The Service Employees International Union (SEIU) has long puppeteered the push for a $15 minimum wage. As we’ve noted before, the SEIU has spent as much as $80 million on the Fight for $15 since the campaign began in 2012.
But the SEIU’s fight is for “$15 and a union.” That second part is key: The union’s end goal has always been to increase membership and swell its ranks of dues-paying workers—the financial underpinning for the union’s political activities. The Fight for $15 isn’t so much about raising the wage as it is about using the issue to bolster the labor movement. In These Times recently quoted the Fight for $15’s organizing director, Kendall Fells, admitting as much: “Since the campaign began, the workers have always had two demands. It’s $15 and a union, not $15 or a union.”
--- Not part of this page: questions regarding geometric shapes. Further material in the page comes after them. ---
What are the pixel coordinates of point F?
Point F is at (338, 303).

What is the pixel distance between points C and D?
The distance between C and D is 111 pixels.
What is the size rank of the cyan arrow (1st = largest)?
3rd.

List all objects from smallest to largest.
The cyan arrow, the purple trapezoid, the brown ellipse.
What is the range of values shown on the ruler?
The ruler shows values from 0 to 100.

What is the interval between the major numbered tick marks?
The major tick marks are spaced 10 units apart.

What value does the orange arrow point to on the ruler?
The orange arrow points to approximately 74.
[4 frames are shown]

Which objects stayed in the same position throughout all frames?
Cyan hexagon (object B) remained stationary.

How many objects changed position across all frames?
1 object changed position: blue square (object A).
But the former hasn’t really come to fruition. The SEIU has seen no substantial gain in membership as a result of the Fight for $15. In fact, the union lost about 5,800 members from 2014 to 2015, prompting some anxiety among union sympathizers. “There’s a turn to liberalism and the raising of the social wage,” labor historian Nelson Lichtenstein told In These Times. “But the dilemma is it’s not helping the trade union movement institutionally.” Pro-union author and activist Bill Fletcher, Jr. also chimed in: “You can win these [legislative] victories but if you don’t have organization, it all goes poof.”
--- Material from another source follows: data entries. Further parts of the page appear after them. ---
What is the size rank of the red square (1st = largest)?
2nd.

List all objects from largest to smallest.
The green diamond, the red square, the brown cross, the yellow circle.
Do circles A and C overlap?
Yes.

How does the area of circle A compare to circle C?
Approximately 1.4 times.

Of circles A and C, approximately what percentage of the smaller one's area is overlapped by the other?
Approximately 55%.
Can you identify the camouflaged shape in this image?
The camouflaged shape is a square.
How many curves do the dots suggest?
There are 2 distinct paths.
For the SEIU, unionizing McDonald’s and other fast-food chains remains a tall task. The union has managed to rally dozens of workers at a time for fast-food strikes, but it needs tens of thousands of pro-union workers on board to even secure a union election in the fast-food sector. In These Times has some perspective:
According to New York’s Department of Labor, there are 63,587 fast food workers in New York City, a little over half of whom would have to file a card with the NLRB in support of the union. The challenge of triggering a fast food union vote at 50 percent plus one with the NLRB is, therefore, gargantuan. Even triggering a union election at just one of the chains—say, McDonald’s—would prove difficult; the company employs approximately 760,000 people across the country spread across over 10,000 restaurants in the United States.
It means rough waters ahead for the SEIU, which now must entertain a scary thought: Maybe employees don’t want a union after all.